Las Vegas Sun

April 24, 2024

Study raps Channel 3’s coverage of campaigns

A study lambasted KVBC-TV Channel 3 for averaging only 31 seconds of campaign coverage each night on local newscasts in the month leading up to November's general election.

The report released today by the University of Southern California's Norman Lear Center and the Alliance for Better Campaigns in Washington measured 74 television stations nationwide that received the most political advertising money in 58 major markets. The average political coverage among those stations was 1 minute, 14 seconds per evening.

The study, sponsored locally by the Progressive Leadership Alliance of Nevada, found that most of the stations provided no more than 45 seconds total of political coverage on their 5 p.m. through 11:30 p.m. local newscasts. A separate study by the Annenberg Public Policy Center at the University of Pennsylvania found that the networks averaged only 64 seconds of campaign coverage on nightly newscasts in the 30 days leading up to the election.

KVBC was the only Las Vegas station in the university study because it had reaped the largest amount of political advertising revenue in the Southern Nevada market.

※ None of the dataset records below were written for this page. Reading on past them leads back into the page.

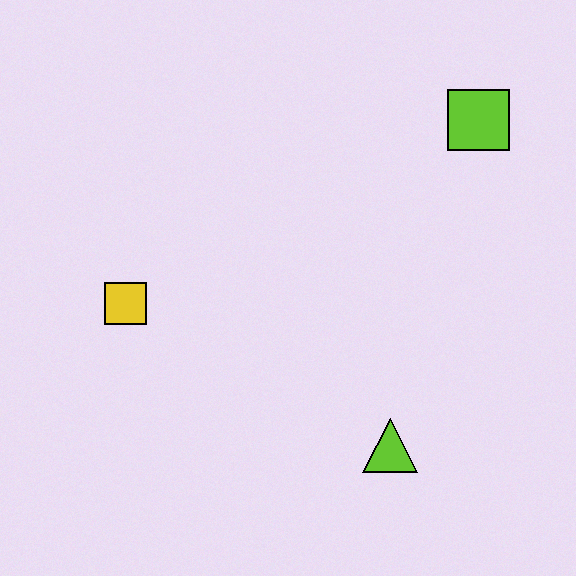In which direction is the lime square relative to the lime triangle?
The lime square is above the lime triangle.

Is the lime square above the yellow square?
Yes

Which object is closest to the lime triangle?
The yellow square is closest to the lime triangle.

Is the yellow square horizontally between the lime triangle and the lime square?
No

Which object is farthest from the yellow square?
The lime square is farthest from the yellow square.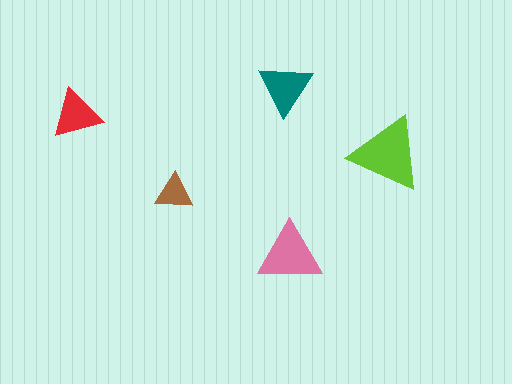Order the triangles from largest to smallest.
the lime one, the pink one, the teal one, the red one, the brown one.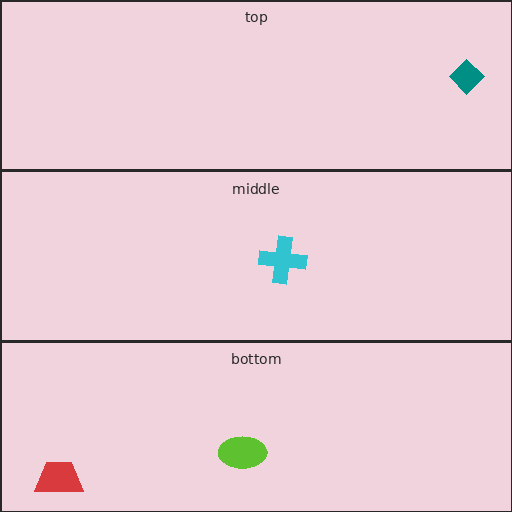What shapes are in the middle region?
The cyan cross.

"Channel 3 can do a better job of covering political races and management knows it," said Paul Brown, Southern Nevada director of the alliance. "The other local network affiliates are doing a better job."

The alliance, which represents labor, women, minorities and environmentalists, supports a proposal that television stations devote at least five minutes each night to campaign coverage in the 30 days before an election. That idea was first proposed in 1998 by the Advisory Committee on the Public Interest Obligations of Digital Television Broadcasters, chaired by then-Vice President Al Gore.

KVBC general manager Gene Greenberg said this morning that he did not agree with the methodology used in the report.

"We did quite a bit of issue coverage," Greenberg said. "They're talking only about candidate discourse."

Greenberg said that as the election drew closer, there wasn't much new to cover. But he did say that his station devoted 90 minutes to a debate between U.S Senate candidates John Ensign and Ed Bernstein.

Greenberg told the Sun in May that TV stations have to weigh political information with keeping viewer interest.

"If viewers are told that for the next five minutes we will air a debate between two local candidates, they'll probably turn to 'South Park,' " Greenberg said at the time. "But I still think all the stations do a good job of covering races."

Few Nevada political campaigns received much media attention last fall because most of the races were projected either as one-sided or lacking in divisive issues. In the general election, only one of the four Clark County Commission races was close and all but one incumbent state legislator from Southern Nevada who sought re-election was successful.

But Brown said some of those races may have been closer had local television devoted more time to political coverage.

"Most of the local TV coverage was political advertising watch coverage, but by definition those who had the most money to run ads were dictating the issues," he said. "So you saw ads about prescription drug coverage but you didn't hear anything about clean water or air."